IM JAHR DES OCHSEN: DAS SANATORIUM DER KOHLENMINENARBEITER

VON CHRISTIAN Y. SCHMIDT

Ein richtiger Pekinger fährt im Sommer wenigstens einmal nach Beidaihe, dem Seebad 300 Kilometer von hier an der Bohai-Küste. Aus besonderem Anlass erledigten wir in diesem Jahr den Pflichtbesuch bereits Anfang Juni. Die Theatergruppe meines Schwiegervaters sollte bei einem Gesundheitskongress auftreten. Der fand im „Sanatorium der Kohlenminenarbeiter“ statt, einer großzügigen Anlage direkt am Meer, wo ansonsten die Staublungenkumpels aus Shanxi wieder aufgepäppelt werden.
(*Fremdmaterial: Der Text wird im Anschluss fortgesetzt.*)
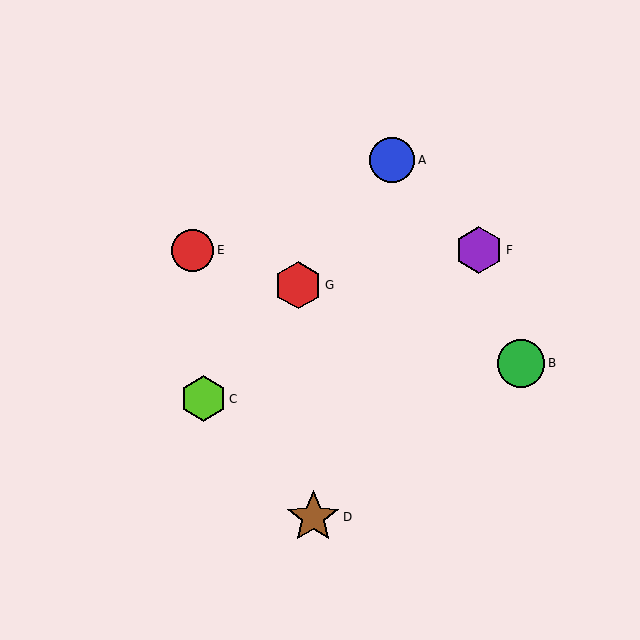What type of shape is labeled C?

Bei unserer Ankunft war der Kongress bereits voll im Schwange: Ältere Damen schwebten in rosa Seidenanzügen durch die Hallen. Männer mit Rauschebärten massierten auf dem Parkplatz desolate Kniescheiben. Und Funktionäre standen in den Foyers und rauchten sich im Namen der Gesundheit die Lungen schwarz.

Wir machten zunächst einen Bogen um den Rummel und aßen außerhalb der Anlage zu Abend. Aus dem Restaurantaquarium wählten wir ein Ding zum Essen, das aussah wie ein großer, in einem Horn lebender Penis. Als ihn der Kellner aus dem Wasser nahm, spritzte tatsächlich eine milchige Flüssigkeit aus seiner Spitze. Der Wasserpenis schmeckte dann wie durchschnittlicher Tintenfisch, kostete aber umgerechnet stolze 8 Euro. Dafür gab’s am nächsten Tag für 3,50 Euro Vollpension im Sanatorium. Zum Frühstück empfing uns Onkel Li, der Chef der Theatergruppe. Wir aßen mit ihm und einem Mann mit gefärbten Haaren und gezupften Augenbrauen, der behauptete, wie 30 auszusehen, tatsächlich aber 63 war. Dazu gesellte sich ein anderer mit rotem Gesicht, der mit verbundenen Augen und auf dem Kopf stehend kalligrafieren konnte, wozu er Mundharmonika spielte. So stand es jedenfalls auf seiner Visitenkarte.

Abends wurde dann die große Gesundheitskongressgala gegeben und die Theatergruppe trat auf. Wie immer brachte mein Schwiegervater seinen Dialog zwischen einem fleißigen Ochsen und einem faulen Affen. Der Affe kam nicht gut weg. Neu im Programm war eine Nummer, in der es um Umweltschutz ging und die zwei neu zur Gruppe gestoßene Damen aufführten. Das Publikum interessierte sich nicht die Bohne für die erbaulichen Sketche. Stattdessen begeisterte man sich für die Tänze verschiedener ethnischer Minderheiten Chinas, die von einer Gruppe älterer, aber drahtiger Scharteken in wechselnd bunten Kostümen dargeboten wurden. Obwohl die Tänze nicht echt waren, filmte ich die ganze Show.

Im Zug zurück in die Hauptstadt erklärte der gegenüber auf der Bank seiner etwa 80-jährigen Tante drei Stunden lang schreiend, wie er mit dem Verkauf von zwei Parkplätzen 300.000 Yuan verdient hatte, und weshalb alle sonstigen Menschen blöde Fotzen seien, die keine Ahnung hätten und mal besser die Fotze ihrer Mutter ficken täten. Die alte Dame lachte alle fünf Minuten begeistert auf, und der Fotzenprediger rotzte zeitgleich in den Papierkorb. Und plötzlich dachte ich wieder daran, was für ein Glück ich habe, in China zu leben. Woanders halte ich es ja gar nicht mehr aus.